Fyodor Dostoevsky: Notes from Underground (9)

My running commentary on Dostoevsky reflects what I have assimilated at the moment of writing and my perspective changes with what I learn. My latest podcast was a rush job in which I sought to synthesize a lot of my diverse reading into an overall picture of intellectual and ideological history, in which Dostoevsky plays a part as one of those pivotal figures of the 19th century.

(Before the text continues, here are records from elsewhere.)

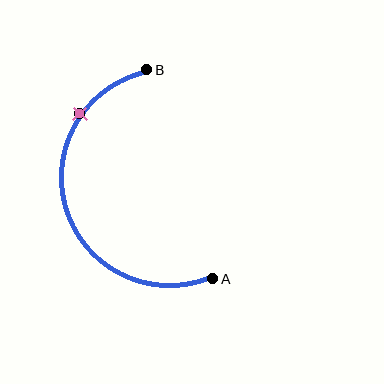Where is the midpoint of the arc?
The arc midpoint is the point on the curve farthest from the straight line joining A and B. It sits to the left of that line.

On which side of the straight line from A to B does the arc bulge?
The arc bulges to the left of the straight line connecting A and B.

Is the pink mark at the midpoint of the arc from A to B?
No. The pink mark lies on the arc but is closer to endpoint B. The arc midpoint would be at the point on the curve equidistant along the arc from both A and B.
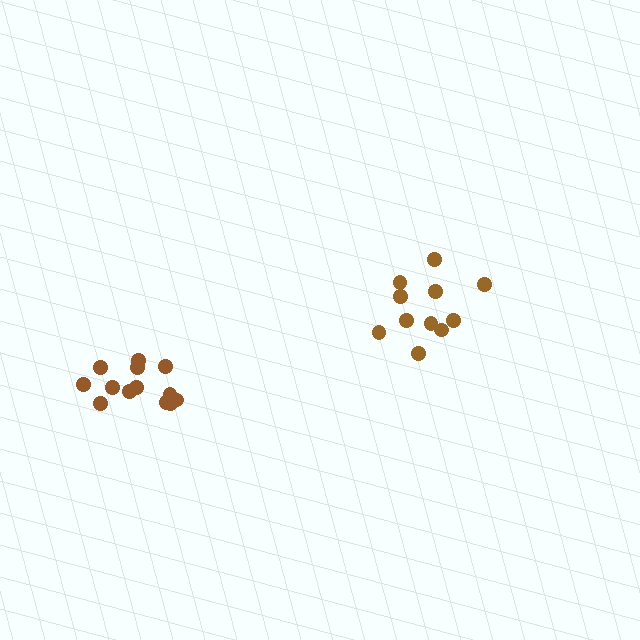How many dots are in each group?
Group 1: 11 dots, Group 2: 13 dots (24 total).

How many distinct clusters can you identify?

The 14th installment of my radio series “Studies in a Dying Culture,” recorded on 18 November 2017, has both a recording and a written-out text which approximates but is not identical to the actual podcast and has supplementary links and comments. The written text is here:

Dialectic and Dystopia: A Century Before and After the Russian Revolution Through Literature (podcast transcript) by R. Dumain

Listen or download here. [39:40 min.]
DESCRIPTION: November 7 marked the 100th anniversary of the Russian Revolution. I commemorate this crucial historical event in an oblique manner by examining the works of key creative writers and other thinkers from the 19th century up through the aftermath of World War I and the Russian Revolution who confronted modernity’s essential philosophical and existential issues. Writers discussed include Mary Shelley, Charles Fourier, Friedrich Engels, George Eliot, Herman Melville, Imre Madách, Jules Verne, Fyodor Dostoevsky, György Lukács, Leon Trotsky, and Yevgeny Zamyatin, with mentions of others and with Theodor Adorno and Richard Wright as a coda. All of this is to illustrate the historical failure to render irrational society rational and, with respect to world views, the unresolved dialectic of reason and unreason in the modern world.